Braunschweig. Am Montag beginnt das Reformationsjahr. Im nächsten Jahr feiern die Christen in Deutschland die von Martin Luther formulierten 95 Thesen.

Unser Leser Dirk Volkmann aus Königslutter fragt:

Hätte es eine Reformation auch ohne Luther gegeben?

Die Antwort recherchierte Andreas Berger

Darüber lässt sich trefflich streiten. Klar ist: Die Welt war reif für Veränderung, politisch, religiös, sozial. Reformatorische Bewegungen hat es ja auch innerhalb der katholischen Kirche schon vorher gegeben. Etwa die des Franz von Assisi, auf den sich der heutige Papst so oft beruft und der in Bezug auf Spiritualität und sozialem Engagement auch Grundzüge reformatorischer Bestrebungen vorwegnimmt.

Die von Luther später ausgegrenzten „Schwärmer“ um Andreas Karlstadt oder Thomas Müntzer mit seinen sozialrevolutionären Ideen, der die Bauernaufstände unterstützte, bezogen Gottes Wort direkt auf die gesellschaftliche Realität, und die war korrupt bis in die höchsten Kirchenämter hinein und unsozial.

Ablass machte Seelennot zu Geld

Während sich der Einsiedler Franz von Assisi aber weiter dem Gehorsam gegenüber seinen geistlichen Oberen verpflichtet fühlte, wagte Luther die Diskussion, denn nichts ging ihm über sein Gewissen. Seine Thesen zur Kirchenreform, ob nun an die Kirchentür geschlagen oder per Rundbrief versandt, trafen den Nerv der Zeit.
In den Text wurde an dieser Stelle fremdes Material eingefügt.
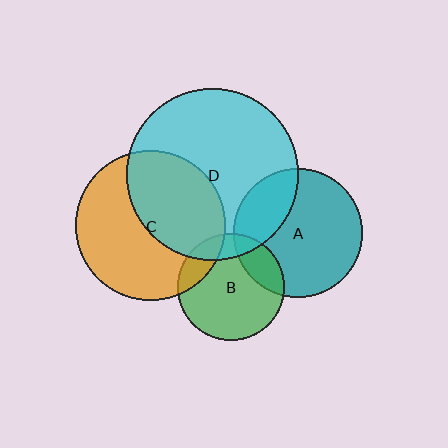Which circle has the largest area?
Circle D (cyan).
Der Ablasshandel machte zu deutlich, dass die Kirche aus der Seelennot der Gläubigen Profit erzielte, um Macht und Prunk auszubauen. Die ohnehin schon Armen wurden ausgebeutet und in Abhängigkeit gehalten, weil angeblich nur durch die Weihehandlungen der Kirche das Himmelreich zu erringen sei.
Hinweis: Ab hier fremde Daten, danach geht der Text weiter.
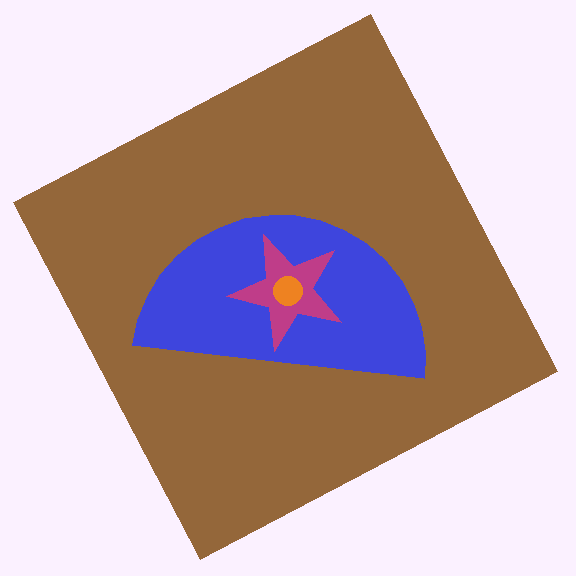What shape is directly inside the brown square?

Schon vor Luther hatten Humanisten daran Kritik geübt. Und mit Luther traten Melanchthon und die Schweizer Calvin und Zwingli gegen den Machtmissbrauch der Kirche auf. Sie betonten die durch Christus geschenkte Gnade, die sich durch gute Werke oder Almosen nicht erkaufen ließ.
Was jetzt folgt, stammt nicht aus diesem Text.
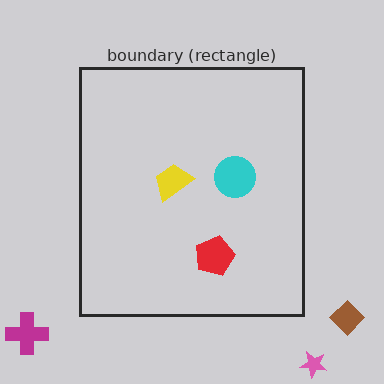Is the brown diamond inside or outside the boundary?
Outside.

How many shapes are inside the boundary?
3 inside, 3 outside.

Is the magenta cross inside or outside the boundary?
Outside.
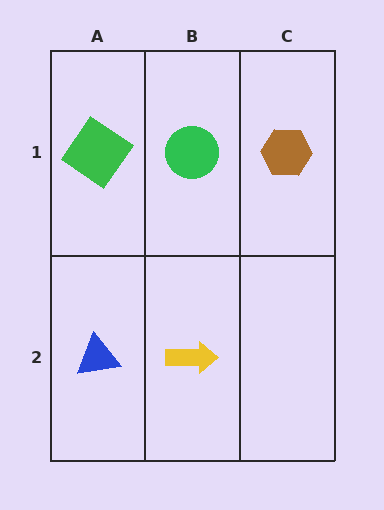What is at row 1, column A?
A green diamond.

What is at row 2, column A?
A blue triangle.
Und sie betonten die Unabhängigkeit jedes einzelnen Gläubigen, der allein vor Gott sich rechtfertigen müsse; das eigene Glaubensbekenntnis, aus der deutschen Bibellektüre gewonnen, machte frei, nicht Priestersegen und Heiligenfürbitten.

Das kam dem schon in der Renaissance ausgebildeten Selbstbewusstsein der handeltreibenden Stadtbürger ebenso entgegen wie den eben erst zu geistig-religiöser Autonomie gelangenden Bauern. Auch ohne Luther hätte sie die katholische Kirche wohl nicht mehr lange als Unmündige behandeln können. Die antirömische Stimmung unter den deutschen Fürsten tat ein Übriges.

Aber der Reformatoren waren viele, die Ausformungen waren so vielfältig wie die neue Auslegungsfreiheit. Die charismatische Gestalt Luthers, seine Fähigkeit zu drastisch klaren Worten, seine plastische Sprache in der Bibelübersetzung, seine Bodenständigkeit bei aller Bildung, sein instinktsicherer Umgang mit den neuen Medien gaben aber der Reformation ein Gesicht. Cranach malte und vervielfältigte es.

Gutenbergs Pressen druckten Luthers Streitschriften und die Bibel. Reformation wollte Diskussion, jeder konnte mitreden, man sprach Deutsch. Und Luther selbst dichtete die neuen Erkenntnisse auf eigene oder schon bekannte Melodien, die sie unters Volk trugen. Das wäre wohl des klugen Humanisten Melanchthon Sache nicht gewesen.

Ohne diesen volkstümlichen Anteil, den gerade Luther einbrachte, wäre die Reformation vielleicht ein Gelehrtenstreit geblieben. Die politischen und sozialen Umwälzungen wären trotzdem gekommen, vielleicht weniger an Glaubensfragen gebunden, wer weiß.